Après une appendicectomie par cœlioscopie sous AG, une femme (34 ans) présente des vomissements et un état d’agitation extrême, sans récupération de la conscience. Appel d’un neurologue extérieur et surveillance. Transfert le lendemain de la patiente, dans le coma, vers un hôpital local, puis le CHU.
Expertise judiciaire concluant à une « embolie gazeuse paradoxale dont les séquelles neurologiques extrêmement graves auraient pu être évitées, du moins minimisées, si les mesures adéquates à savoir le transfert de la patiente dans un établissement de soins équipé pour l’oxygénothérapie hyperbare, avaient été prises sans délai ».

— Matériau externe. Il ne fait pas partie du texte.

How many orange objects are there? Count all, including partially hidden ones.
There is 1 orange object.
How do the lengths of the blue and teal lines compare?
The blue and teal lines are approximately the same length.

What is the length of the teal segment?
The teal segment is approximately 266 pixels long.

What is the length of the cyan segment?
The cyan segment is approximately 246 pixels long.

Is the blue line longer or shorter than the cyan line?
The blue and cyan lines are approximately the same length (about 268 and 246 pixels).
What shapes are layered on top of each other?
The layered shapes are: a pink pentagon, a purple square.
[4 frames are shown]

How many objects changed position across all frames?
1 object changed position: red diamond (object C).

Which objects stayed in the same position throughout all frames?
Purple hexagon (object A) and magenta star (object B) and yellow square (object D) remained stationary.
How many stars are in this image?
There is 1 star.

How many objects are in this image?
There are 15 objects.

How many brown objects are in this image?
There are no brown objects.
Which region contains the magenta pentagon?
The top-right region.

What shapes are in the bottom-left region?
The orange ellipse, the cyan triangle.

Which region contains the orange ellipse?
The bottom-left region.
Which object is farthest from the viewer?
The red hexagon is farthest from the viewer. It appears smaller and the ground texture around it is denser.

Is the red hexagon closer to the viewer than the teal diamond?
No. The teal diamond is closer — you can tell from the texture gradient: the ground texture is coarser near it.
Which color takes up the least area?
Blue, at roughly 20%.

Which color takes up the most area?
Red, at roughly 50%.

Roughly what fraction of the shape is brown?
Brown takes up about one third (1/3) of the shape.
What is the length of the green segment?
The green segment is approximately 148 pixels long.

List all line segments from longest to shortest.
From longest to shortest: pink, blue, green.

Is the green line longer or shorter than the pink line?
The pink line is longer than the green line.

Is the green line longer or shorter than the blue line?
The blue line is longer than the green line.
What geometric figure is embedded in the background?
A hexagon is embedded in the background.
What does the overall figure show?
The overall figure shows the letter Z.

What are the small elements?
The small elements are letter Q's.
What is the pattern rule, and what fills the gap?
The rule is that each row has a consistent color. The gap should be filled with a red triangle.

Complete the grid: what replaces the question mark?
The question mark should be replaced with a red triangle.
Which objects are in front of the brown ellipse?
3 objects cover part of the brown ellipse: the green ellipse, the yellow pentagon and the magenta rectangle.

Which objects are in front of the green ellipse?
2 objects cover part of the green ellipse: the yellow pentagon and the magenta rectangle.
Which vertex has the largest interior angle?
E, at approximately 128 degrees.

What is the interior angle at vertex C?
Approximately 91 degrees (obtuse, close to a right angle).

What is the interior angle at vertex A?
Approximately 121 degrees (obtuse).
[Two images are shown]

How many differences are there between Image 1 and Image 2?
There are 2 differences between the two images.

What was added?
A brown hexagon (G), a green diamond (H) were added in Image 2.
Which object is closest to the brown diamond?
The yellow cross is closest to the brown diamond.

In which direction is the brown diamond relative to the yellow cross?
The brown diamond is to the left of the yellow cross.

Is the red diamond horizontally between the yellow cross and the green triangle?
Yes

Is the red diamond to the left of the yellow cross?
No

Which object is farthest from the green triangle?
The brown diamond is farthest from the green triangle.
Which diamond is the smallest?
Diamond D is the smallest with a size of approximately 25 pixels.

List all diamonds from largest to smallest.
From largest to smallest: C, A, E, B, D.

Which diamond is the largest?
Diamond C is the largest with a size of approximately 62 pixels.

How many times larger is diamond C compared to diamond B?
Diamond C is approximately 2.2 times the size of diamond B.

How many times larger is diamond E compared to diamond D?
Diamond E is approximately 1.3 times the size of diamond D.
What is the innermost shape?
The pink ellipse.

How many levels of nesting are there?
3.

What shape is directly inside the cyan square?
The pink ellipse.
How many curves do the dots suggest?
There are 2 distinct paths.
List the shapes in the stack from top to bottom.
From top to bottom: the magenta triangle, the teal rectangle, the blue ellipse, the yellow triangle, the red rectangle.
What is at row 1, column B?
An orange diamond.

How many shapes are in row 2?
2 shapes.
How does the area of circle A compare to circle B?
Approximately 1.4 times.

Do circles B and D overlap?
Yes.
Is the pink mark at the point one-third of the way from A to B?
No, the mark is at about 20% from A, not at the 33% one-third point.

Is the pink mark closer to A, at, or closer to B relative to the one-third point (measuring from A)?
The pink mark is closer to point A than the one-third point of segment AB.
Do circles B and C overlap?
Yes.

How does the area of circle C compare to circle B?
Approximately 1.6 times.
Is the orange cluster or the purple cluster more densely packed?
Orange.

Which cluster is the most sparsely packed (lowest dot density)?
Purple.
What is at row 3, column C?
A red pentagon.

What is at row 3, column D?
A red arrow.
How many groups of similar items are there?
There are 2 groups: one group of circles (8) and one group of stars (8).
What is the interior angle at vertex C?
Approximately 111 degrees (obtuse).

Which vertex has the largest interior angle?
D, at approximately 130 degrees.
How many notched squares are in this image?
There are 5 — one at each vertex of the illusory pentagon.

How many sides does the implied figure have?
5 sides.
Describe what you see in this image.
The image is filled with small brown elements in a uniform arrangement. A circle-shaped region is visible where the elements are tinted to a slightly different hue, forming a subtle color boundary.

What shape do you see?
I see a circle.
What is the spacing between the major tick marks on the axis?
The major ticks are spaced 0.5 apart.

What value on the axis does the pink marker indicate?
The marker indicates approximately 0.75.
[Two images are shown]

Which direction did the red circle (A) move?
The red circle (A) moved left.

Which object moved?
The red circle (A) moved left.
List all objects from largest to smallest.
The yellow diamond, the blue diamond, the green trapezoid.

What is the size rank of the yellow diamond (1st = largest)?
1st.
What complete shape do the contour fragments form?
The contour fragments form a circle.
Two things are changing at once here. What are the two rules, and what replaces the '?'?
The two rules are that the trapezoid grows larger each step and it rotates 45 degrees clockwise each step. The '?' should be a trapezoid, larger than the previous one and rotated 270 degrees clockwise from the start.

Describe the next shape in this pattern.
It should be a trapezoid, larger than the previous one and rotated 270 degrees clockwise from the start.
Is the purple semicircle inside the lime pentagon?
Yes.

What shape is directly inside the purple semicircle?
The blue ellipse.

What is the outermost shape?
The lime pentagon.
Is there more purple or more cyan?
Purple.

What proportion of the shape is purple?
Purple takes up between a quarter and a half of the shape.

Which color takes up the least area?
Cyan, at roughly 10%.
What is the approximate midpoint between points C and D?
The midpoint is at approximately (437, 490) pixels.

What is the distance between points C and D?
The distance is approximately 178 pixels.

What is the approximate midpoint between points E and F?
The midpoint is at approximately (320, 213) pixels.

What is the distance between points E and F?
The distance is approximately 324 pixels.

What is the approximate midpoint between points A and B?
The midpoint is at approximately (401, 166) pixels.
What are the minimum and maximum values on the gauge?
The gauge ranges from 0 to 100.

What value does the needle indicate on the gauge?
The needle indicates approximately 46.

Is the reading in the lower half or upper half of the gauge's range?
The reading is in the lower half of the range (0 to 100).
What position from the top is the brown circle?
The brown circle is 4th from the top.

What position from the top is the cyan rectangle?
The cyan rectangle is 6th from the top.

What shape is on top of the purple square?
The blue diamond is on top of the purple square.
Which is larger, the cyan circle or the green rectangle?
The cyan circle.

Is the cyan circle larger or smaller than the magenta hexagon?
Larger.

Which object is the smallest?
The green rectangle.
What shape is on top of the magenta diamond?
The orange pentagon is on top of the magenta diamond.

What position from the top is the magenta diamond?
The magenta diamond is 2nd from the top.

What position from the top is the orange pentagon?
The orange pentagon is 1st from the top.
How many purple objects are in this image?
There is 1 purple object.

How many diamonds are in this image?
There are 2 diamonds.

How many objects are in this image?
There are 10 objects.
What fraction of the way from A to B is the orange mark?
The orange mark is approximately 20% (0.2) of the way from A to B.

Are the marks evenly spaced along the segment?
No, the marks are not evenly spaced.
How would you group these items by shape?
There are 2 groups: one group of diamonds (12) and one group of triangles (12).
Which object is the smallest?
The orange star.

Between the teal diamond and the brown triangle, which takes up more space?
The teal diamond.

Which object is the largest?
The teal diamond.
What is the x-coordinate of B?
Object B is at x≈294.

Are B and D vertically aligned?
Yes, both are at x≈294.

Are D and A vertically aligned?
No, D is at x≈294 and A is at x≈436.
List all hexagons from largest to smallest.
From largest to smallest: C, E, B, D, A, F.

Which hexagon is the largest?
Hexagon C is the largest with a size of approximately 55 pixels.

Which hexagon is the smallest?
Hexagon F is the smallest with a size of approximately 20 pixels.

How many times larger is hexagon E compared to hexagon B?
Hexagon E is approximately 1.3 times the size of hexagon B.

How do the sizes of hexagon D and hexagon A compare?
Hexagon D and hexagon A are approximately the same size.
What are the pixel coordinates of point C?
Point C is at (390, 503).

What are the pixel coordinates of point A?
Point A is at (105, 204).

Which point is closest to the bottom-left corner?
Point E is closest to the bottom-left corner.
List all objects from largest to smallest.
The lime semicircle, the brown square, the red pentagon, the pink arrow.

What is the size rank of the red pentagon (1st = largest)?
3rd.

La Cour de Rennes confirme le jugement ayant retenu que l’accident relève de l’aléa thérapeutique, l’intervention s’étant déroulée de façon conforme, mais que les médecins ont été défaillants dans le diagnostic d’une embolie gazeuse « qui n’était pas difficile à poser » et qu’ils ont commis une faute en n’ordonnant pas le transfert immédiat de la patiente vers un caisson hyperbare dans les 3 à 6 heures de l’embolie, retenant l’affirmation des experts selon laquelle « même si les conditions techniques ne permettent pas un traitement dans les plus brefs délais, il est recommandé de l’appliquer même tardivement et ce de façon prolongée et que, dans certaines séries, une amélioration après oxygénothérapie hyperbare a été rapportée malgré un retard d’instauration de 48 heures ». Il existait donc bien un lien de causalité entre les fautes des médecins et le préjudice subi et les premiers juges ont évalué la perte de chance de la patiente d’éviter les séquelles de l’œdème cérébral à 50%.